With reference to section 4(1)(r) which defines "pleader", a suggestion to prohibit unlicensed persons from "pleading"1 was considered by us. This does not require a change in the law. It is a question of enforcing the law as to Advocates and the law prohibiting touts.2

1. F. 27/3/55-Judl. II (Home Ministry File) Appendix 1, Item No. 2.

2. As to how far the definition of "pleader" in the Code applies to section 126, Evidence Act, see note in (1898) 2 CWN (Journal) 245, 246, discussing history of section 126 also.

86. The definition of "pleader" can, however, be simplified,1 it is unnecessary to enumerate the various classes of practitioners.

1. See section 4(1)(r), as proposed.

87. Section 4(1)(w)-"warrant case".-

Section 4(1)(w) defines a "warrant case" as a case relating to an offence punishable with death, imprisonment for life or imprisonment for a term exceeding one year. Cases relating to other offences are summons cases. In an earlier Report,1 a recommendation was made for the substitution of "three years" for "one year" in this definition, that is to say, as a general rule, all offences which do not carry punishment of imprisonment for more than three years should (according to that recommendation) be triable under the summons case procedure.

1. 14th Report, Vol. 2.

88. The reasons for which this recommendation was made (as stated in that Report) can be thus summarised-

(i) The procedure of summons cases leads to expeditious disposal of cases.

(ii) The creation of numerous statutory offences during recent times which are, for the most part technical in nature and involve nothing more than a violation of or a non-compliance with a rule or regulation, calls for a speedier determination of those cases.

(iii) Even under the Indian Penal Code there are several offences of the same kind, but differing in degree, which at present have different modes of trial.

(iv) The distinction between summons cases and warrant cases is arbitrary. An example of this arbitrary distinction is the position regarding offences under sections 168 and 169, Indian Penal Code. Another example is furnished by section 342 on the one hand, and sections 343 and 344, Indian Penal Code, on the other. The essential ingredients of wrongful confinement are the same in all these cases; only the duration varies. Yet, the offence under section 342 is a summons case, while the offences under sections 343 and 344 are warrant cases.

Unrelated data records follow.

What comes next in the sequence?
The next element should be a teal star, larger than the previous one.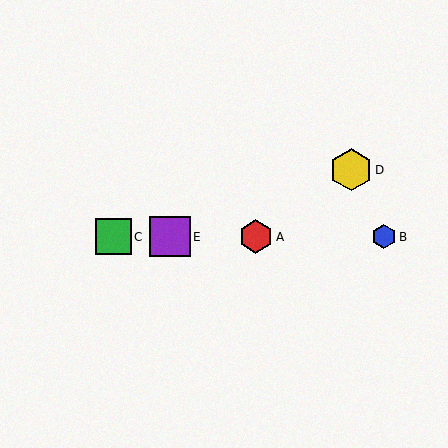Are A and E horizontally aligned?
Yes, both are at y≈237.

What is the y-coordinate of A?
Object A is at y≈237.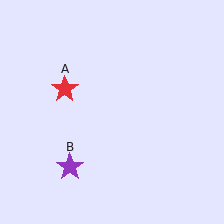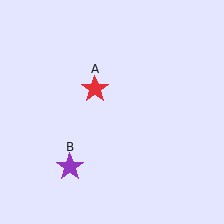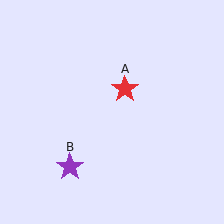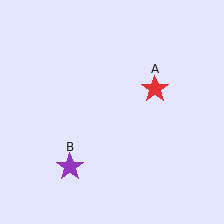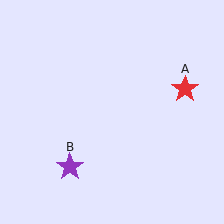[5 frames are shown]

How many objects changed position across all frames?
1 object changed position: red star (object A).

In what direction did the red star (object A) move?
The red star (object A) moved right.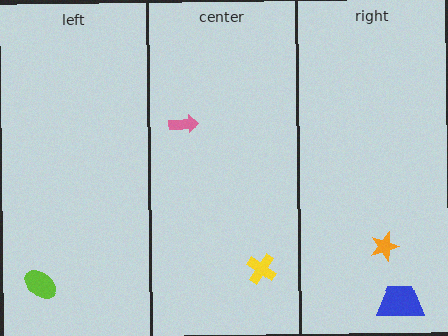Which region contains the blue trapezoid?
The right region.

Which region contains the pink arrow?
The center region.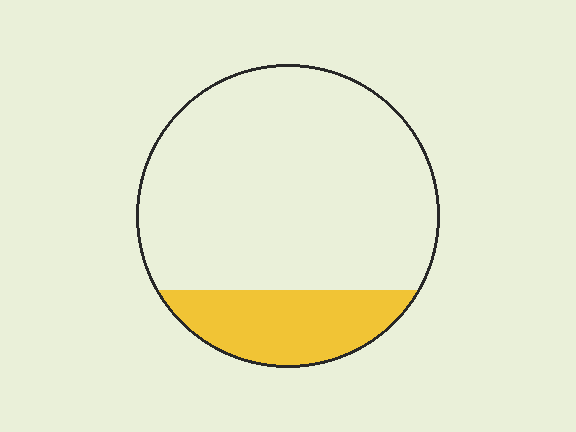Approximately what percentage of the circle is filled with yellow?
Approximately 20%.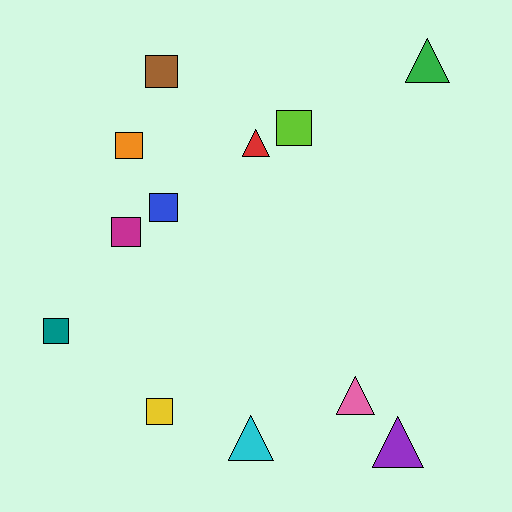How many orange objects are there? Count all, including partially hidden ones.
There is 1 orange object.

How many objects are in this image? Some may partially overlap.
There are 12 objects.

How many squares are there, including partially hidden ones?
There are 7 squares.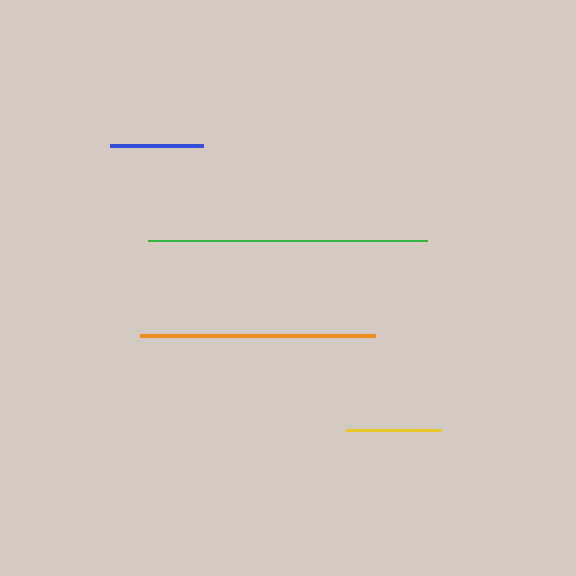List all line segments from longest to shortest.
From longest to shortest: green, orange, yellow and blue (about equal).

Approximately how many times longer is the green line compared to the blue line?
The green line is approximately 3.0 times the length of the blue line.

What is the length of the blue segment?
The blue segment is approximately 93 pixels long.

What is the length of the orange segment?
The orange segment is approximately 235 pixels long.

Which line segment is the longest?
The green line is the longest at approximately 279 pixels.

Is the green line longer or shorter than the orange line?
The green line is longer than the orange line.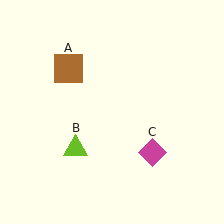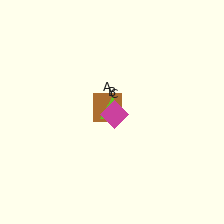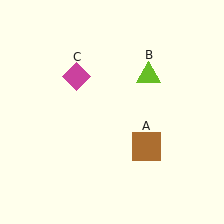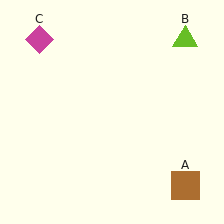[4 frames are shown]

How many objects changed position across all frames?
3 objects changed position: brown square (object A), lime triangle (object B), magenta diamond (object C).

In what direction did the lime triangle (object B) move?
The lime triangle (object B) moved up and to the right.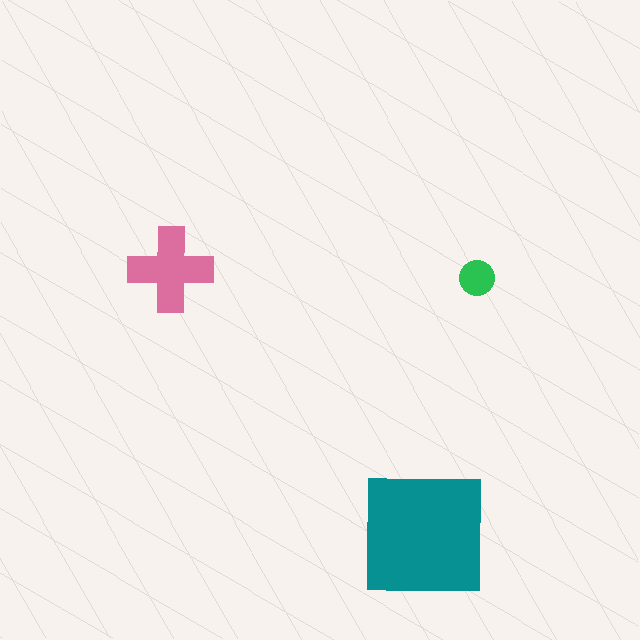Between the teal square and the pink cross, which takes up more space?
The teal square.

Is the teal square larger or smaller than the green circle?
Larger.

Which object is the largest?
The teal square.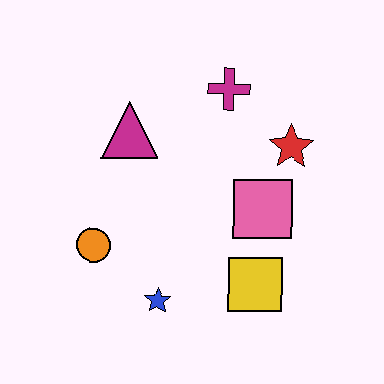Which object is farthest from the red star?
The orange circle is farthest from the red star.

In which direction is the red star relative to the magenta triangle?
The red star is to the right of the magenta triangle.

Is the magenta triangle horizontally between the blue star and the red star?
No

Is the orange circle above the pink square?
No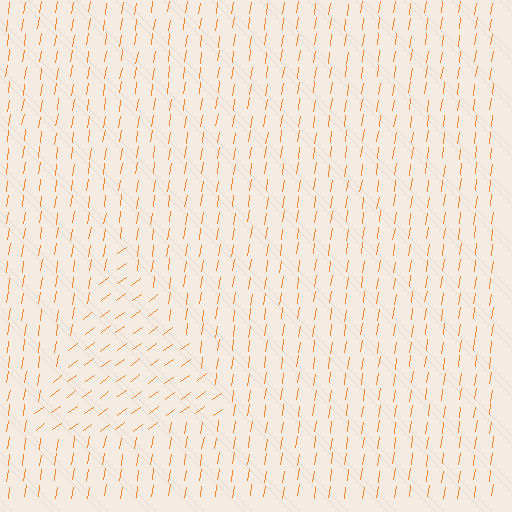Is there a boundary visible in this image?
Yes, there is a texture boundary formed by a change in line orientation.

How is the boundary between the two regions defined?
The boundary is defined purely by a change in line orientation (approximately 45 degrees difference). All lines are the same color and thickness.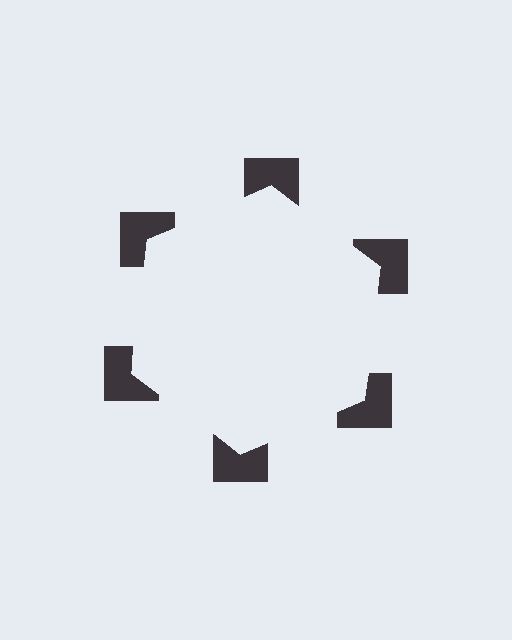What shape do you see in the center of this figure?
An illusory hexagon — its edges are inferred from the aligned wedge cuts in the notched squares, not physically drawn.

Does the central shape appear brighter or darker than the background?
It typically appears slightly brighter than the background, even though no actual brightness change is drawn.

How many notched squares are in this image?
There are 6 — one at each vertex of the illusory hexagon.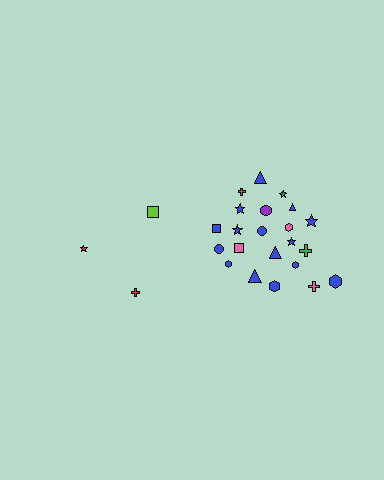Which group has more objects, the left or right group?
The right group.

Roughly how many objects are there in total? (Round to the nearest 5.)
Roughly 25 objects in total.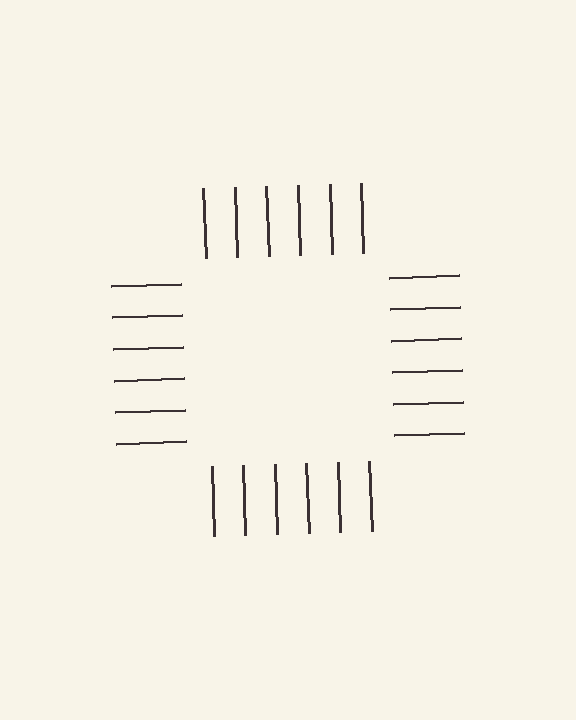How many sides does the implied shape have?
4 sides — the line-ends trace a square.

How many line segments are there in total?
24 — 6 along each of the 4 edges.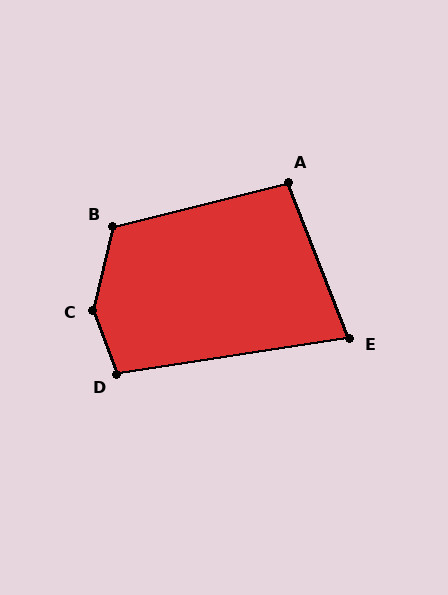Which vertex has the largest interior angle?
C, at approximately 146 degrees.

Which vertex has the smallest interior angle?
E, at approximately 78 degrees.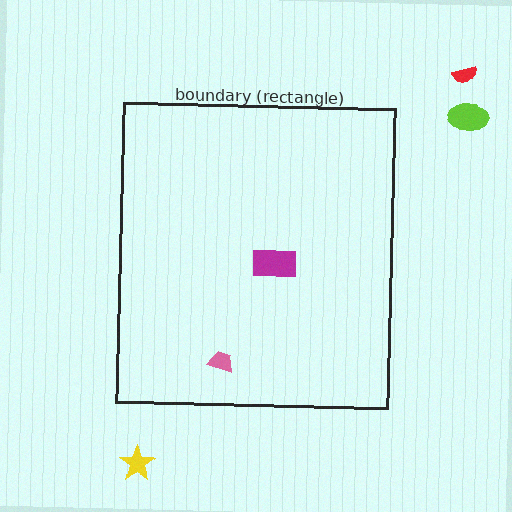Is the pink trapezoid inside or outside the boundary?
Inside.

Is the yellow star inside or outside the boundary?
Outside.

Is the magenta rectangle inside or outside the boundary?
Inside.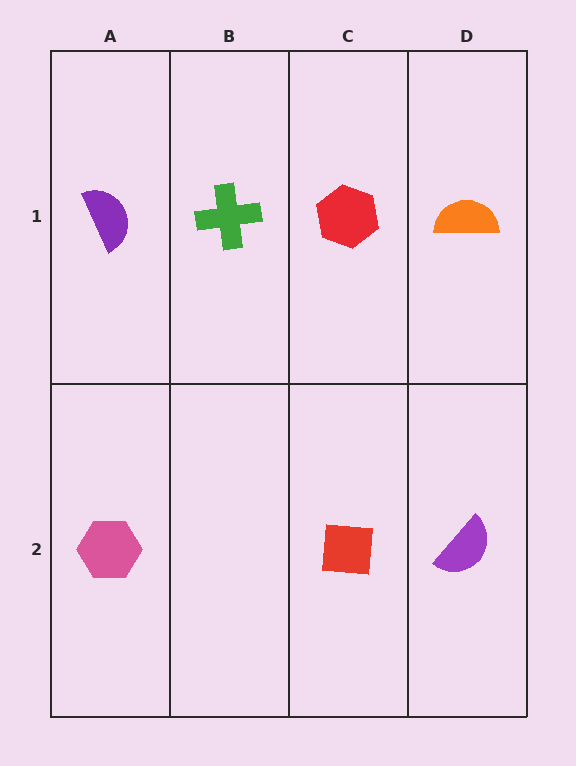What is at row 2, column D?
A purple semicircle.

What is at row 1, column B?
A green cross.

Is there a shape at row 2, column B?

(v) There is no prejudice to the accused by the expansion of the category of summons cases as recommended.

89. We have, however, reached a different conclusion. In the first place, expansion of category of summons cases, as recommended in the earlier Report, would bring in numerous offences, of which some are really serious,-for example, offences under sections 136, 153A, 295A, 419, 465 to Indian Penal Code-and we are not convinced that here will be no prejudice to the accused in such cases. Secondly, the objection that the division is at present arbitrary would survive even if the limit is raised to three years, because the dividing line will still be dependent on an arbitrary period (period of maximum imprisonment).

Thirdly, some of the offences-such as those under sections 153A, 295A and 465, Indian Penal Code-involve nice questions of intention or interpretation of facts, and the warrant case procedure, whereunder a precise charge is to be formulated, is, in our view, preferable for such offences. We are not, therefore, carrying out the recommendations made in the earlier Report.

90. Section 4(1)(w)-Definition of "Warrant case"-Suggestion of High Court.-

With reference to "warrant cases" following suggestion1 has been made by a High Court-

"The definitions of summons cases and warrant cases should be re-classified, bearing in mind the gravity of the offences in terms of punishment, and the extent to which the mens rea or moral turpitude is involved. (See the recommendations of the Law Commission)."

This point has already been considered.2

1. F. 3(2)/55-L.C., Pt. III, S. No. 31.

2. See discussion relating to section 4(1)(w) "Warrant cases".